Biden hopes to attack both fronts by accelerating the inoculation of the U.S. population against COVID-19. Toward that end, he plans to invest $25 billion in the development of domestic facilities to produce the vaccines. The aspirational goal he’s set is administering 100 million doses of the Pfizer or Moderna serum in the first 100 days of his administration, which would take the nation to April 30. Each would be administered for free.
To make that happen, Biden’s new director of the Centers for Disease Control and Prevention has already pledged to use the military to distribute and assist with the injections. The president has also cleared the way for state governors to use local National Guard forces to help in the process.
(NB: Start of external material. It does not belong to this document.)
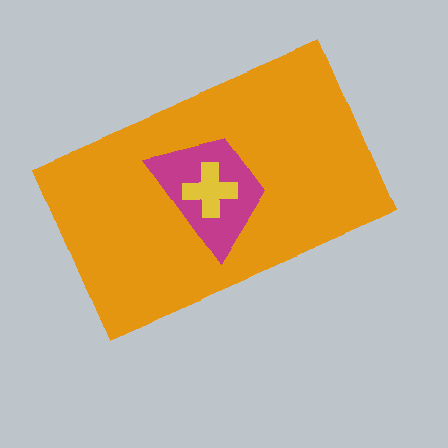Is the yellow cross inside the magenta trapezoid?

In addition, Biden has already directed the Federal Emergency Management Agency (FEMA) to set up 100 federal vaccination centers across the nation, with manpower coming in part from the establishment of a 200,000 person corps of citizens who have been trained to give the shots.
Deeper immigrant pool? One of Biden’s first actions as president was reinstating the Deferred Action for Childhood Arrivals (DACA) guidelines that had been implemented for immigration authorities while the new chief executive was vice president under Barack Obama. The policy called for deferring deportation or other actions against immigrants who were brought into the country as young children—colloquially known as Dreamers—provided they’d obeyed the law and either gone to school or joined the military. Research and anecdotal evidence indicate that many of the covered individuals ended up in restaurant jobs.
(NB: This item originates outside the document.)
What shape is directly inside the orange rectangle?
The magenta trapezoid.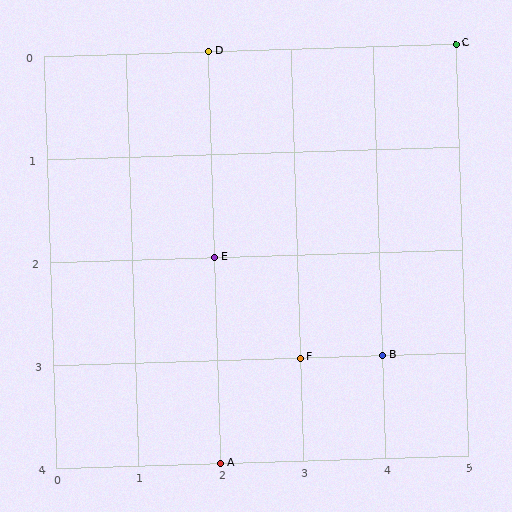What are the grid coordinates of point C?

The policy was quashed by President Trump in one of his more controversial acts. The move came as the industry was struggling to find enough workers to fuel its growth.
The move by Biden, along with his directive to stop work on the wall Trump pledged to build between Mexico and the United States, are part of the president’s immigration reform plan. The initiative calls for creating an eight-year path to citizenship for what are believed to be more than 10 million immigrants residing in the U.S. without legal documentation. Participants would be granted legal residency after five years and citizenship after three more.
The plan has won praise from the industry. “The National Restaurant Association continues to support comprehensive immigration reform that expands opportunities for businesses seeking employees and immigrants pursuing the American Dream, and we applaud President Biden for making it a top priority,” Sean Kennedy, EVP of public affairs for the association, said in a statement issued on Inauguration Day.
Direct COVID relief. One of the issues that has yet to be addressed in much detail by Biden is direct aid for restaurants and other small businesses that have been devastated by the pandemic. Before the inauguration, the incoming president revealed the broad strokes of his $1.9 trillion pandemic relief plan, which included a call for direct financial relief for mom-and-pop enterprises. Immediately beforehand, Biden told The Washington Post and other mainstream national media that he would earmark $15 billion for that effort. But his administration has yet to spell out how that money will be channeled to businesses in need, and how they might qualify.
Other provisions of the plan would likely benefit the industry indirectly. Most American households would receive $1,400 per resident in a direct payment, raising an earlier allocation of $600 to $2,000. When payments of that size were issued under the relief bill passed by Congress early in the pandemic, restaurants enjoyed an uplift in sales.
Biden’s plan might also raise consumers’ disposable income by raising supplemental unemployment payments by another $100 per week, to $400.